JR: You’d be surprised. It’s a lot of little operations. You envision a large manufacturing facility with a conveyor belt coming down and stamping out clubs. A lot of these times, they bang ‘em out in a garage…

GC: Hmmm, I have a garage…


JR: The volume they can do is amazing. There’s no quality control.

When cut in half, counterfeit clubs often reveal their true colors. The real irons, on the left, are partially hollowed out based on technical specifications and quality standards of professionally manufactured clubs. But how often do you get to cut your clubs in half to find out what’s inside?


GC: How many counterfeit clubs are floating around out there?

JR: We estimate there’s about two million counterfeit clubs made on an annual basis.

GC: Wow.

JR: We’re definitely making an impact. Certainly the cooperation we’re getting from the Chinese government has increased exponentially.

GC: They are cooperating?

JR: Absolutely. I’m speculating but I think they’re realizing the counterfeiters are cannibalizing their real businesses. We’ve had some nice prosecutions where the counterfeiters are getting several years of jail time and significant fines in the tens of thousands of dollars.

GC: Jail time? Because China is such a bastion of democracy, wouldn’t it be easier just to take the counterfeiters out and shoot them?


JR: We’re operating within the confines of the civilized law.

GC: What else are they counterfeiting?

JR: Balls, apparel, belts, shirts, hats. If they can make money on something, they’ll counterfeit it.

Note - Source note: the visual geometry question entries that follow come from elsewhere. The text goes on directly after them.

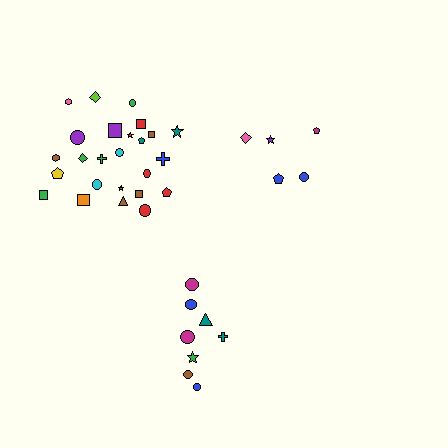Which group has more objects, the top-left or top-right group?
The top-left group.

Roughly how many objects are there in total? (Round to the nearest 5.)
Roughly 40 objects in total.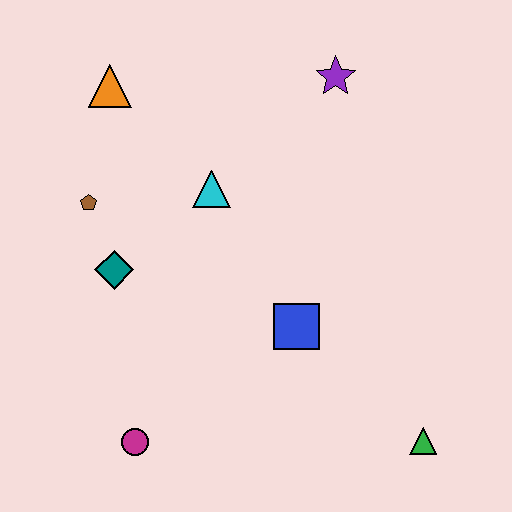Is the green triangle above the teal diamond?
No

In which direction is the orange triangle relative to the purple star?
The orange triangle is to the left of the purple star.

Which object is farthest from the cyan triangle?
The green triangle is farthest from the cyan triangle.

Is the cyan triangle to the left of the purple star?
Yes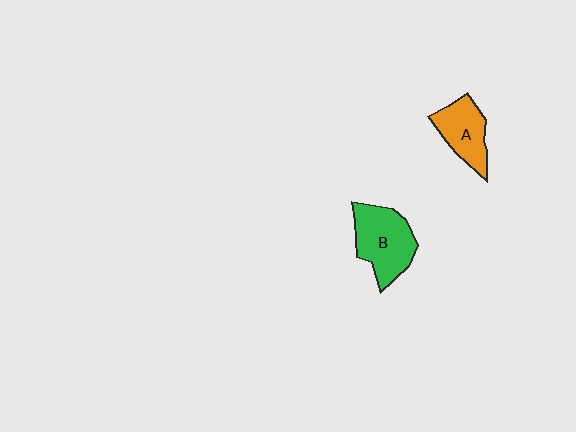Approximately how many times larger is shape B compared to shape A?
Approximately 1.4 times.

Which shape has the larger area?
Shape B (green).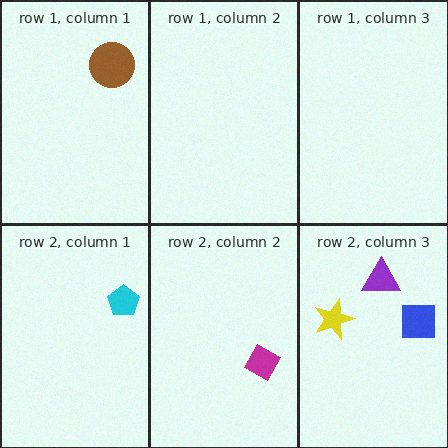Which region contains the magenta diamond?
The row 2, column 2 region.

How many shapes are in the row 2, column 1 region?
1.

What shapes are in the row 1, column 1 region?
The brown circle.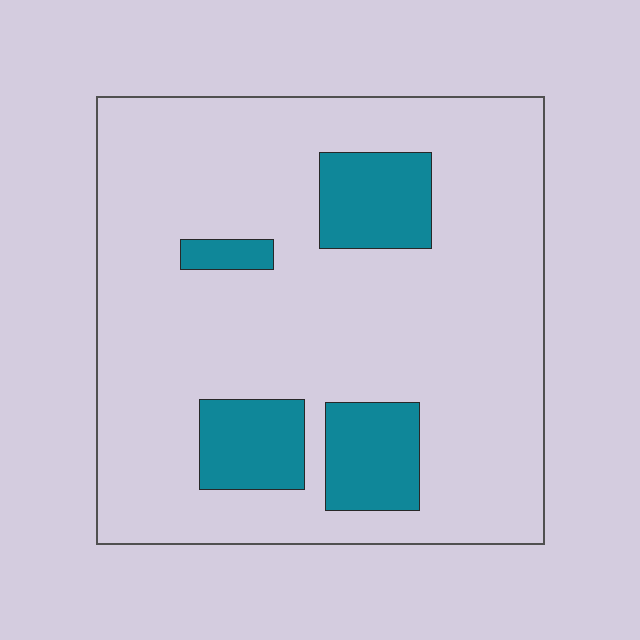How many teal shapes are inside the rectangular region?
4.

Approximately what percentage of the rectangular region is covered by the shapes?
Approximately 15%.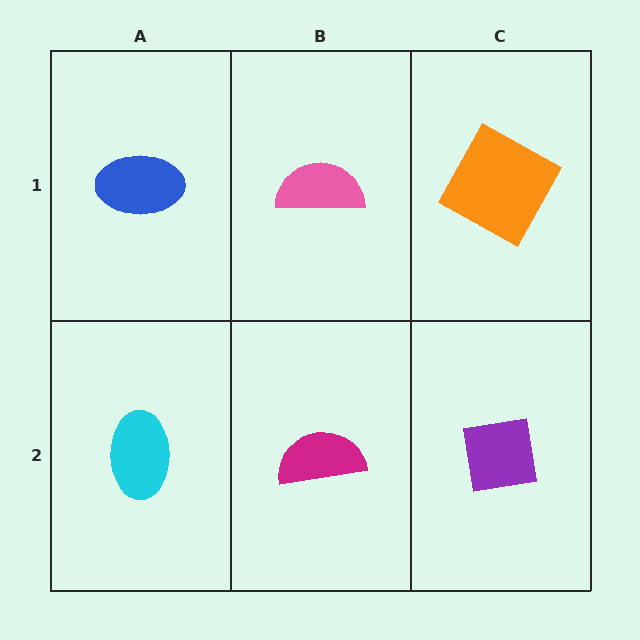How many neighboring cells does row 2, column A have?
2.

GC: Obviously, this is extremely unfair to the companies that have spent millions of dollars building their brands, so I’m glad you guys are going after the counterfeiters.

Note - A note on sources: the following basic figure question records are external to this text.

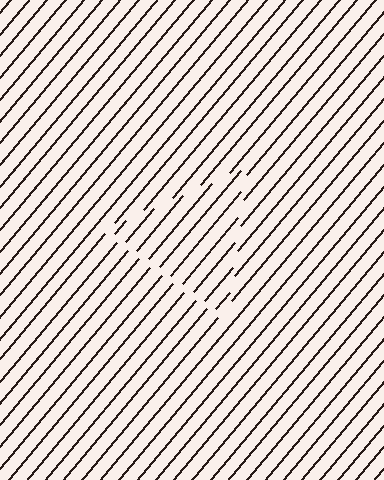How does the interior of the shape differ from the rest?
The interior of the shape contains the same grating, shifted by half a period — the contour is defined by the phase discontinuity where line-ends from the inner and outer gratings abut.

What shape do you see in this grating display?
An illusory triangle. The interior of the shape contains the same grating, shifted by half a period — the contour is defined by the phase discontinuity where line-ends from the inner and outer gratings abut.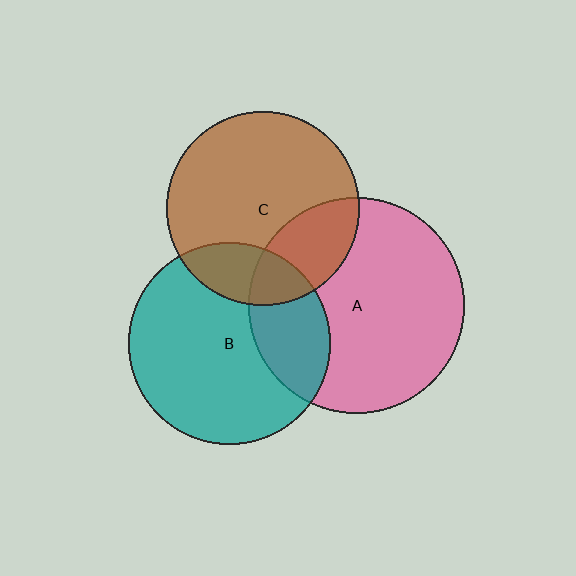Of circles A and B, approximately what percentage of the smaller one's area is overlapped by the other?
Approximately 25%.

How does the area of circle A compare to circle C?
Approximately 1.2 times.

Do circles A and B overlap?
Yes.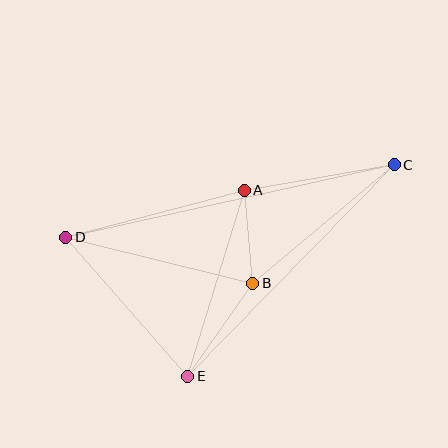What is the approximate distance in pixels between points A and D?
The distance between A and D is approximately 185 pixels.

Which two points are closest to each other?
Points A and B are closest to each other.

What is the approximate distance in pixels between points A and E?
The distance between A and E is approximately 195 pixels.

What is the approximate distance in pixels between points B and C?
The distance between B and C is approximately 184 pixels.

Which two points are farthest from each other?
Points C and D are farthest from each other.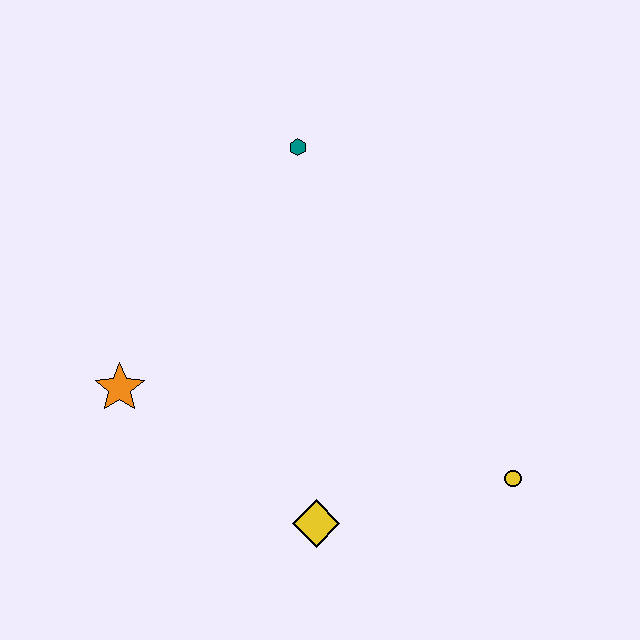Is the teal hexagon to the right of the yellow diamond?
No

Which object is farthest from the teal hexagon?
The yellow circle is farthest from the teal hexagon.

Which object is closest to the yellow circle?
The yellow diamond is closest to the yellow circle.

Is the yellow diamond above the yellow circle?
No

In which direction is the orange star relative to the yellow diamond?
The orange star is to the left of the yellow diamond.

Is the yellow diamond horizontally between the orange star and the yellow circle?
Yes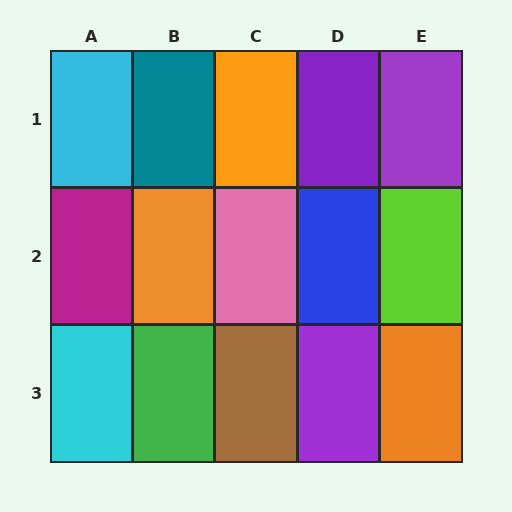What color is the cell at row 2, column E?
Lime.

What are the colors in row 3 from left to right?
Cyan, green, brown, purple, orange.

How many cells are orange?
3 cells are orange.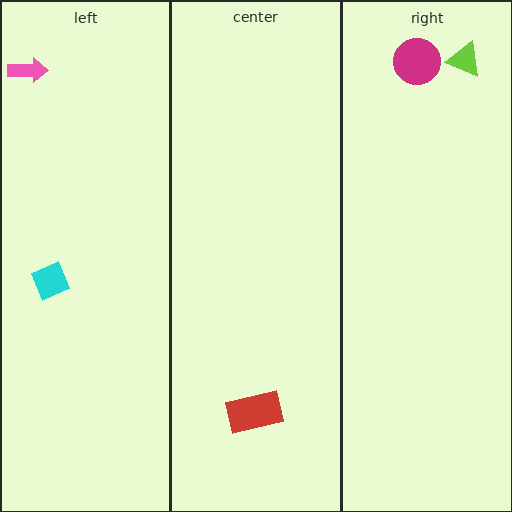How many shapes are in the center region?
1.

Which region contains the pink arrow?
The left region.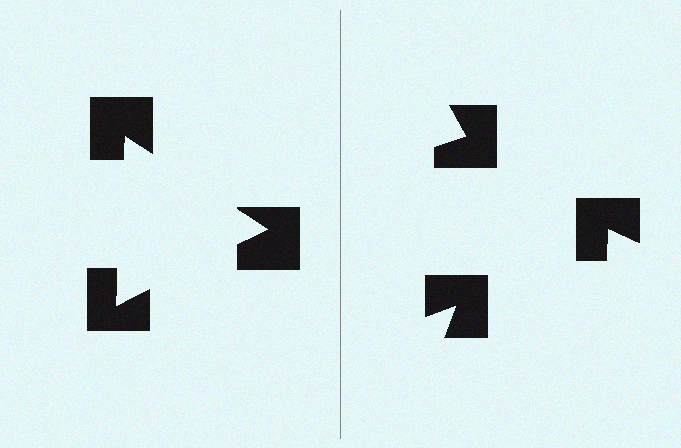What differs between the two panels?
The notched squares are positioned identically on both sides; only the wedge orientations differ. On the left they align to a triangle; on the right they are misaligned.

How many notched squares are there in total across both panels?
6 — 3 on each side.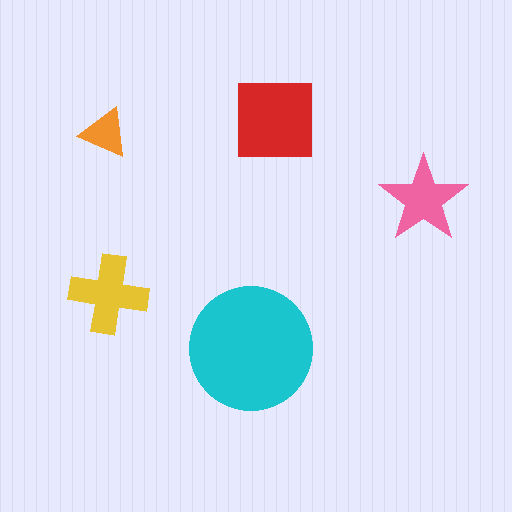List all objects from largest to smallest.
The cyan circle, the red square, the yellow cross, the pink star, the orange triangle.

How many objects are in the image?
There are 5 objects in the image.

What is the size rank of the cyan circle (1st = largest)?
1st.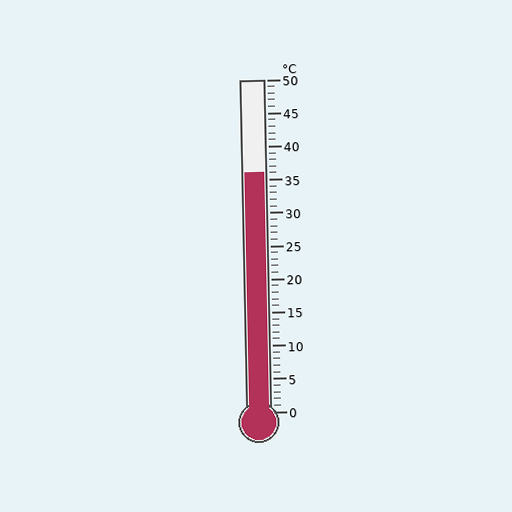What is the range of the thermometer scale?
The thermometer scale ranges from 0°C to 50°C.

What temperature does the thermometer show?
The thermometer shows approximately 36°C.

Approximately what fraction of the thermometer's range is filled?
The thermometer is filled to approximately 70% of its range.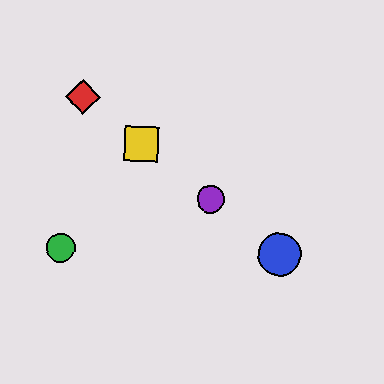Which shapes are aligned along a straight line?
The red diamond, the blue circle, the yellow square, the purple circle are aligned along a straight line.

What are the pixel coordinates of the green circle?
The green circle is at (61, 248).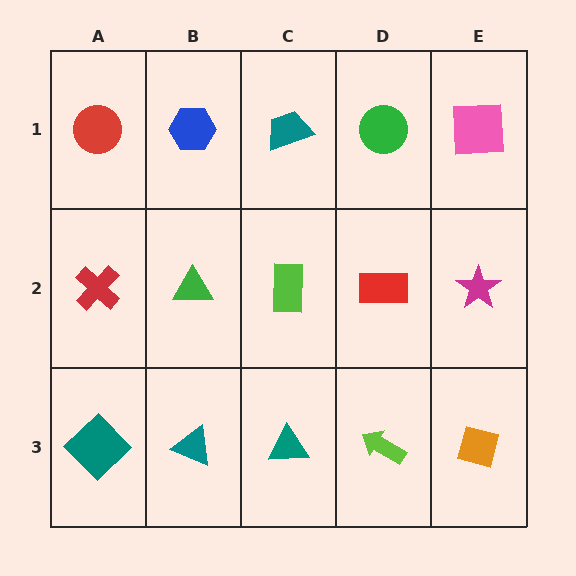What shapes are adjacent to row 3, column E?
A magenta star (row 2, column E), a lime arrow (row 3, column D).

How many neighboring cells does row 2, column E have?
3.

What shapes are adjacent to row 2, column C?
A teal trapezoid (row 1, column C), a teal triangle (row 3, column C), a green triangle (row 2, column B), a red rectangle (row 2, column D).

JR: We’re shutting down hundreds of websites, confiscating literally millions of counterfeit products, and prosecuting counterfeiters abroad and here.

GC: What happens to the confiscated equipment?

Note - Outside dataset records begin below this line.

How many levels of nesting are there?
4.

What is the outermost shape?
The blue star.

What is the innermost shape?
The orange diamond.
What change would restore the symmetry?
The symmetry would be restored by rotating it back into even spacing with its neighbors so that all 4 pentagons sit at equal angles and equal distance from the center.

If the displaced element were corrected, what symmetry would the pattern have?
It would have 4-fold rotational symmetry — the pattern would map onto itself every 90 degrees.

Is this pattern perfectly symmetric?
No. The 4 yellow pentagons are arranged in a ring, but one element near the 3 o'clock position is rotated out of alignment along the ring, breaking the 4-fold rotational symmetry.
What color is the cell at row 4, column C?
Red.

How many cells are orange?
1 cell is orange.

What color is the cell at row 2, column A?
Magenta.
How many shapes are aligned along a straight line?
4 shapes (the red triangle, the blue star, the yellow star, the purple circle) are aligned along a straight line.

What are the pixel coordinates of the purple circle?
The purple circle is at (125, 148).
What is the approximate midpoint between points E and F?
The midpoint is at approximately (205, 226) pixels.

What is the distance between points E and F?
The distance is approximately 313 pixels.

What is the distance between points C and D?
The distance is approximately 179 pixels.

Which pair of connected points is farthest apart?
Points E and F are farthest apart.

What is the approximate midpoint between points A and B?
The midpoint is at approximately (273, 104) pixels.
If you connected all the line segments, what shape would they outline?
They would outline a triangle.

JR: It’s destroyed. Our web site shows examples of “real vs. counterfeit.”

These XXIO drivers are almost identical, except in a couple places. The “10.5” and “XXIO” engravings differ in thickness and sharpness. The real product is on the right, but it’s often difficult to see these differences if you’re buying online or don’t have a side-by-side comparison.


GC: The manufacturers who make up the group … does each one contribute an equal amount?

JR: I don’t want to get into the exact details but they’re all contributing a significant amount of money to fight the problem and work together.

GC: Have you been to China?

JR: I have not.

GC: It would be interesting for you to go there and go on a raid.

JR: It’s dangerous.

GC: Come on, Jason. Man up!


JR: I’ve got an eight-year-old and a twelve-year old. I don’t need to be playing A-Team.


GC: I’m disappointed in you.


Why are you wearing a Srixon shirt?

JR: Because one of their representatives gave it to me.


GC: How do you think Acushnet is going to feel when they see you in that shirt?

JR: My counterpart at the booth is wearing a Titleist shirt. And maybe tomorrow a Callaway and the next day a PING. We represent the brands equally.

GC: Next time think about getting me a shirt.


But I really think for you to do your job adequately, you should go on a raid. I’ll talk to your superiors.

JR: I’ll bring it up at the next meeting. And I’ll bring you with me!


GC: Jason, this has been very interesting. Keep up the good work.

JR: Thanks, Robert.

Scotty Cameron putters are frequently counterfeited. In this case, shoddy paint jobs and poor engraving are two indicators of these fake products. Both putters are counterfeits.